Work has been and will continue to be insane, enough said on that subject.
For someone who wants to try the monogamous life I am not doing so well.
Things are stable with Prof, there are a number of holiday things planned and we will see each other a lot before he flies out. It is weird. We are both nervous of impinging on each other's time. I don't message him much. We are pretty separate in most ways. The sex has improved a bit though. He knows I am dating and is picking up his game as much as he can.
Jay. Spiritual, calm, much happier than he has been. He said he was glad I had changed my mind about dumping him. I said he is still dumped in my mind. we meet, talk and fuck. He is not scheduled per se, although Thursdays does seem to be becoming regular. I asked him to shift to Friday this week as I was so exhausted, he actually left a party of smug marrieds ( his words ) to come fuck me
The sex is really good. He is fit and in-shape and likes to make me cum.
But there are no activities and little communication outside of scheduling.
Mr Dom!
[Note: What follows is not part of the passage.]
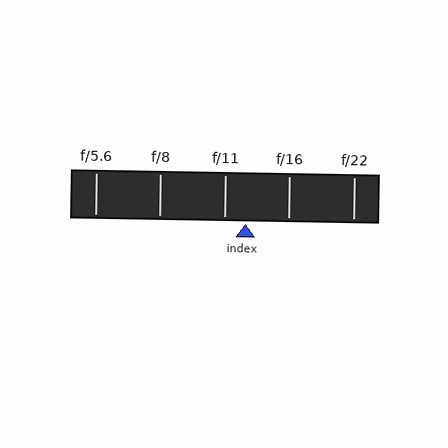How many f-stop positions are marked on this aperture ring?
There are 5 f-stop positions marked.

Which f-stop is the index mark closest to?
The index mark is closest to f/11.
Such NRE fun. Texting and phonecalls throughout the day. He rented a hotel room last night. I must admit I have been spoiled by Prof with the boutique, eye-wateringly expensive hotels, but we only had 4 hours and made the most out of it. Fuck, serve, talk, fuck, serve, talk, lots of laughing.
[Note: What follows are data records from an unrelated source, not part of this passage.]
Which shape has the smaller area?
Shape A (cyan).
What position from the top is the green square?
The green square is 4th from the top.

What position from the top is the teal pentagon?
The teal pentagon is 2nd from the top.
He has met a few other potential subs but did send a jealousy tinged text today. I told him that he has only been single for a week and already has one willing sub plus a couple of potentials.
We talked about me and my monogamy dream. He suggested breaking up with everyone and starting with a clean slate (but not to really break up with him, haha ) He asked how I thought I was going to work with the restrictions of monogamy, both the being told how to behave and telling someone else how to behave.
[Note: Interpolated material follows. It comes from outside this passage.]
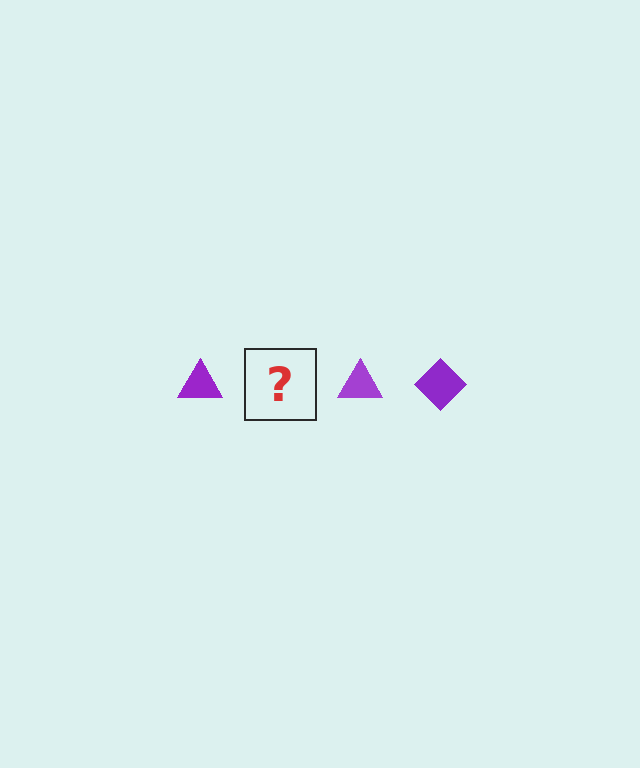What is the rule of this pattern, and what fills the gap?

All three of these men were madly in love when they got married. They had a number of great/good years before the decline set in. My ex married me because he saw a sucker with a pay check. I want someone to think I am awesomesauce. I don't want to deal with jealousy and oh dear. Those things don't necessarily go away because you are one-to-one.
It's like scuba diving. I really want to try, tropical ocean, fish, great. It won't ever take it up as a hobby though. but I do want to experience a few times in my life. I want the relationship model where people are madly in love and only have sex with each other. No other people in the picture flinging drama around.
Deep down though, it has the same appeal as scuba diving. Give it a go but I don't think it is really something I want long term. I am enjoying the relationships that I am in. Prof is smart, attractive and very into doing silly stuff with me, great with the kids. the rest is "whatever" for now. Jay is very different, smart, attractive but slower paced, less intense, he slows me down and then fucks me hard. Mr Dom, is smart, attractive and meets my need for communication, he loves to talk and the power exchange is going well and also enjoy kinky sex and BD play.